Das kommt an. Jacob und seine Bande erfreuen sich breiter Unterstützung. Alexandre Jacob wird als „Gentleman Cambrioleur“ – als sympathische Gentleman-Einbrecher gefeiert.

Auch von Maurice Leblanc, der für Gil Bas berichtet. Und irgendwann während dieser Prozesstage muss es bei Leblanc „Klick“ gemacht haben. Da war doch noch dieser Auftrag mit den Krimi-Kurzgeschichten. Die französische Antwort auf Sherlock Holmes. Warum muss das eigentlich ein Detektiv sein? Könnte man nicht etwas völlig Neues machen? Einen Dieb zum Helden küren? Einen sympathischen, der nur die Reichen bestiehlt? Einen wie Alexandre Marius Jacob? Den Politik-Klimbim kann man ja weglassen…

So oder ähnlich mag Leblanc gedacht haben, auch wenn er später immer geleugnet hat, dass es ein reales Vorbild für Arsène Lupin gab.

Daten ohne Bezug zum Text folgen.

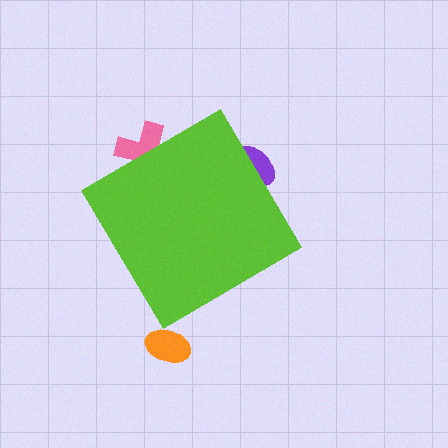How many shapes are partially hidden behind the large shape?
2 shapes are partially hidden.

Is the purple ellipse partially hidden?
Yes, the purple ellipse is partially hidden behind the lime diamond.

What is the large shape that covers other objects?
A lime diamond.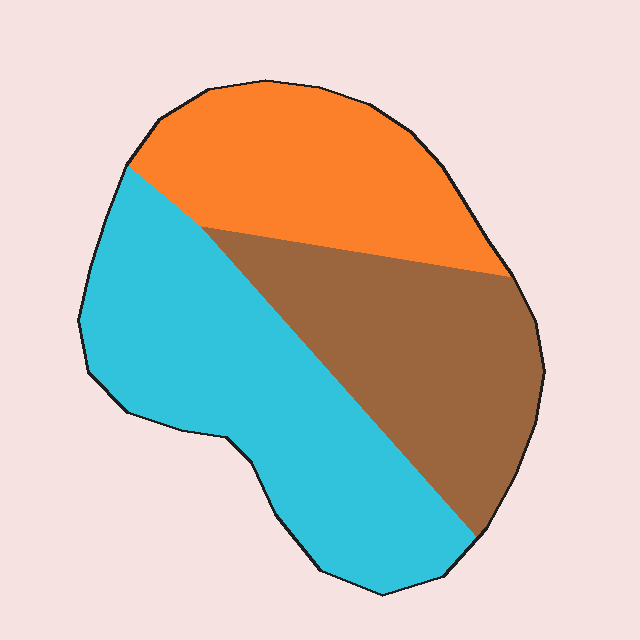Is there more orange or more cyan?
Cyan.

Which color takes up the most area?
Cyan, at roughly 40%.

Man darf anderer Meinung sein. Schon drei Monate nach dem Prozess gegen Jacob erblickt der Meisterdieb Arsène Lupin das Licht der Welt.

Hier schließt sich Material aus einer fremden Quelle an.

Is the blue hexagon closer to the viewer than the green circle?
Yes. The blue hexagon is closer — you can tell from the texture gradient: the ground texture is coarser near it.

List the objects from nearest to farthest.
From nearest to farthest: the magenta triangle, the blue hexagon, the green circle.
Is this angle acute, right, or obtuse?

Der erste Teil eines Fortsetzungsromans wird in der Zeitschrift „Je sais tout“ veröffentlicht. Und die Parallelen zu Jacob liegen auf der Hand:

Lupin ist ein Verkleidungskünstler – wie Jacob.

Lupin bestiehlt nur die Reichen – wie Jacob.

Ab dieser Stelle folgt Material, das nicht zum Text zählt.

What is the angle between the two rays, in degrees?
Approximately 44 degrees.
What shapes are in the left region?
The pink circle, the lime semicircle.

Lupin hat Humor – wie Jacob.

Lupin wird nie gefasst – anders als Jacob.

Cool und lässig – Assane Diop (Omar Sy), der moderne Arsène Lupin.

In dem Prozess wurde Alexandre Marius Jacob zu lebenslanger Haft auf den Gefängnisinseln in Französisch-Guayana verurteilt. Diverse Fluchtversuche von dort schlugen fehl. Nachdem Jacob knapp 20 Jahre in der Strafkolonie absitzen musste, wurde er für die letzten beiden Haftjahre in ein Zuchthaus nach Frankreich verlegt. Wieder in Freiheit (ca. ab 1928) schrieb er für anarchistische Zeitungen und gab Kämpfern des Spanischen Bürgerkriegs ein Obdach.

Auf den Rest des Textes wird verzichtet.